Retrieve What's Missing: Coverage-Maximizing Retrieval for Consistent Long Video Generation

2026-06-01Computer Vision and Pattern Recognition

Computer Vision and Pattern Recognition
AI summary

The authors address the problem of keeping video frames geometrically consistent over a long time when generating videos one step at a time. They propose a method called COVRAG that uses depth information and pretrained 3D knowledge to better decide which past frames to remember and use when creating new frames. This approach focuses on covering parts of the scene that haven't been well seen before, making the video more consistent without being too slow. They tested their method and found it works better than other approaches on long videos while running efficiently.

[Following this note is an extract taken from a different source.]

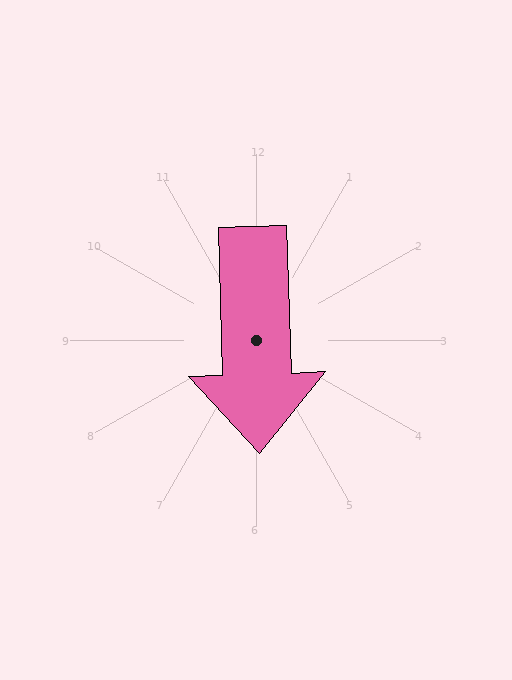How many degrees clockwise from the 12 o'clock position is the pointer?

autoregressive video generationgeometric consistencymemory-augmented generative models3D priorsdepth estimationframe retrievalcoverage mapsliding-window cachingRealEstate10KDL3DV10K
Authors
Minseok Joo, Dogyun Park, Taehoon Lee, Kyujin Lee, Hyunwoo J. Kim
Abstract
Maintaining long-term geometric consistency remains challenging for long-horizon autoregressive video generation. Memory-augmented generative models address this by retrieving historical frames, but their effectiveness depends on two key design choices: what 3D-geometric evidence should represent past observations, and how memory frames should be selected from this evidence. Existing methods often rely on camera poses or field-of-view overlap, which are lightweight but too coarse to reason about pixel-wise visibility, or use explicit 3D reconstruction, which provides fine-grained evidence but is costly to maintain over long rollouts. We propose Coverage-Maximizing Retrieval-Augmented Generation (COVRAG), a depth-based memory retrieval framework that uses pretrained 3D priors to construct a target-view coverage map as lightweight 3D memory evidence. For frame selection, COVRAG maximizes residual coverage gain, iteratively retrieving frames that explain target-view regions not covered by the current context or previously selected memories. To improve scalability in long-video generation, we introduce sliding-window depth caching for efficient geometry estimation. Experiments on RealEstate10K and DL3DV10K show that COVRAG improves long-horizon geometric consistency while maintaining low latency compared to baselines.